If you have ever worked in an IT shop, you will know that the one thing you cannot escape from is issues related to Database performance. Now, I am no DBA in any way or fashion, but thought I should record some of the common issues and ways they have been overcome in my career so far. More for self records than trying to teach someone :).

  • Network Related
    • Check if the NIC (network interface) on the DB server has any speed mis match with the network device (most probably a switch) that it is connected to.
    • Check the latency between the application and the DB (pertains to applications connecting to DB over WAN links)
  • System Related
    • Check if a rouge process is using all the system resources.
    • Check if the disk sub system is performing optimally
      • Recommend using RAID 10 for transactional systems.
      • Don’t forget to check those batteries on the RAID controllers 🙂
    • Check if the DB is just running out of gas.
      • Long term capacity trending records come in handy here.
  • Database Related
    • Views are evil.. if created the wrong way. Esp, on data that is accessed frequently. Remember that you are now making two calls to the database. One to read the data, One to create the view.
    • Ensure your logs are not being writted ot (thx Ray for pointing out the typo) written to the same disk subsystem as your data files.
    • Indexes are good.. But only to an extent. If the size of your indexes is twice the size of your data.. you have an issue.
    • Check for invalid objects.
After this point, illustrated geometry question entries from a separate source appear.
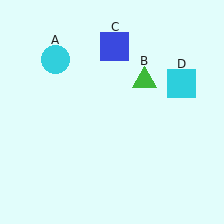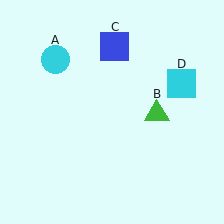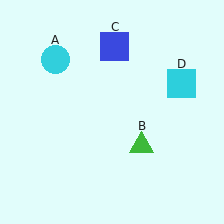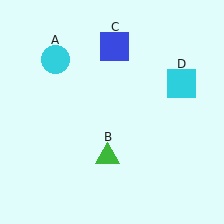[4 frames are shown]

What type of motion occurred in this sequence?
The green triangle (object B) rotated clockwise around the center of the scene.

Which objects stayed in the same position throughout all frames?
Cyan circle (object A) and blue square (object C) and cyan square (object D) remained stationary.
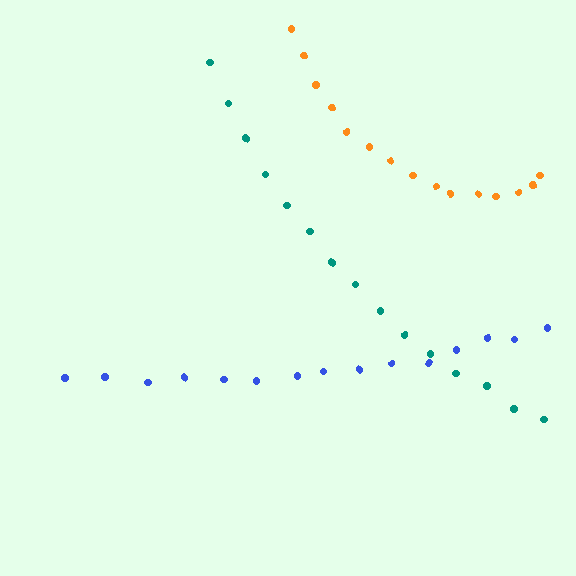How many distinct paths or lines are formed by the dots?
There are 3 distinct paths.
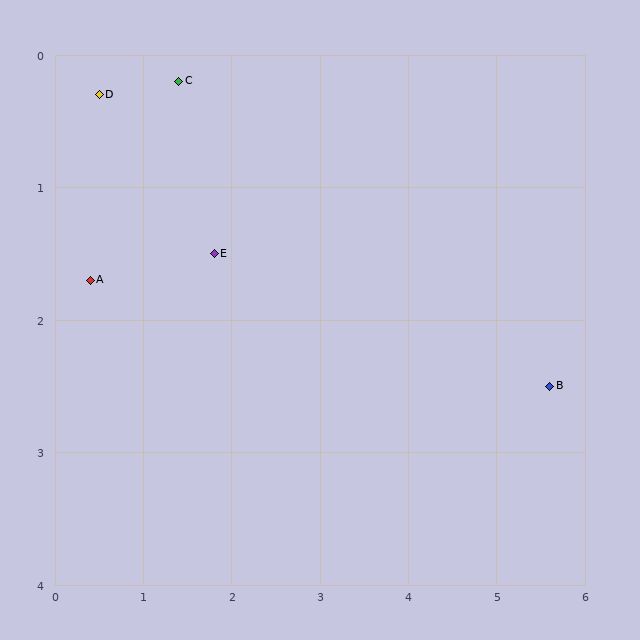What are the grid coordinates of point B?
Point B is at approximately (5.6, 2.5).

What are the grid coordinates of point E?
Point E is at approximately (1.8, 1.5).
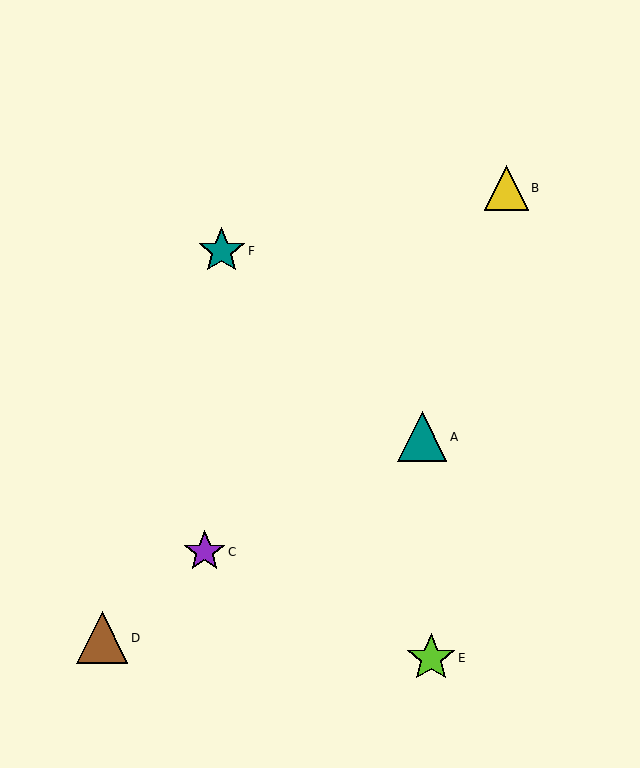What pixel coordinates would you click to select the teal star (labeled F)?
Click at (222, 251) to select the teal star F.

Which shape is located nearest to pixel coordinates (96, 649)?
The brown triangle (labeled D) at (102, 638) is nearest to that location.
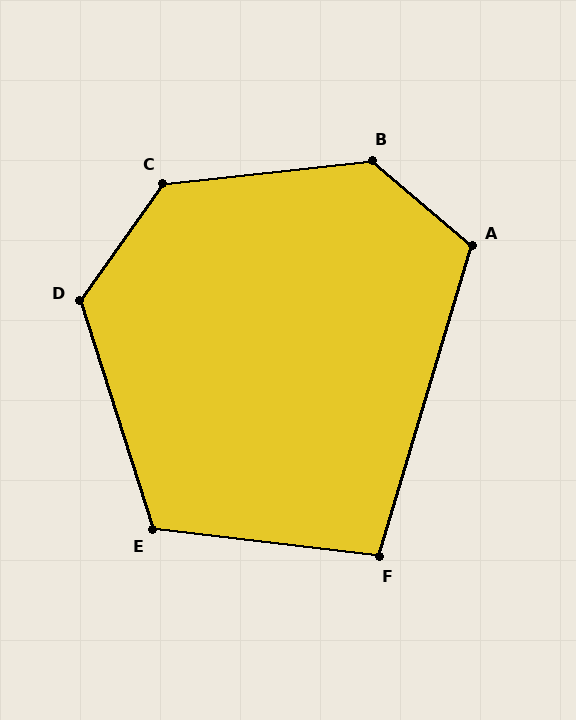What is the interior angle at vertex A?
Approximately 114 degrees (obtuse).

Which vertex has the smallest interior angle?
F, at approximately 100 degrees.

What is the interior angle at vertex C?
Approximately 132 degrees (obtuse).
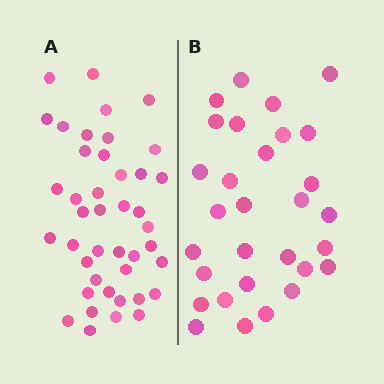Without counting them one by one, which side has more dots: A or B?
Region A (the left region) has more dots.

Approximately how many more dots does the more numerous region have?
Region A has roughly 12 or so more dots than region B.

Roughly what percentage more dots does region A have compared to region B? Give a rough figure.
About 40% more.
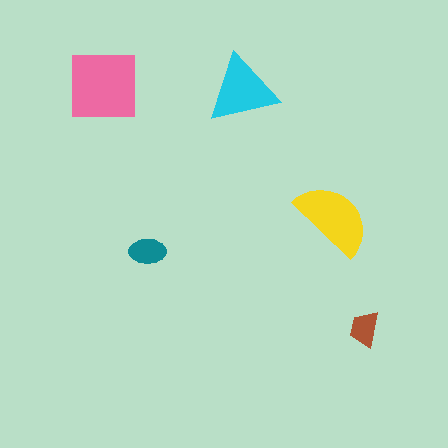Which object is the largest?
The pink square.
You will be surprised how many times, people overlook this.
    • Sometimes, it helps to flush the SGA (Oracle specific). Be aware that it will slow down the response time for a while (until the cache gets populated again).
    • Avoid excessive monitoring. Esp. with tools that query the system tables quite frequently. This has a negative impact on the database performance.

Did you run into any strange situations and figured out a solution? Please feel free to add your comments below…

Lessons of the trade : Data purge in databases..

Quick note to myself.. If you have a high volume transactional database and are looking to purge data from a table(s).. make sure you purge the data in small chunks. If you purge the data in larger chunks (rows), other processes trying to access the data on those tables have to go to the redo logs to access the data, since the purge job will put a lock on the table. This obviously adds latency to the queries.. So purge the data in smaller chunks (rows), forcing the database to flush the redo logs.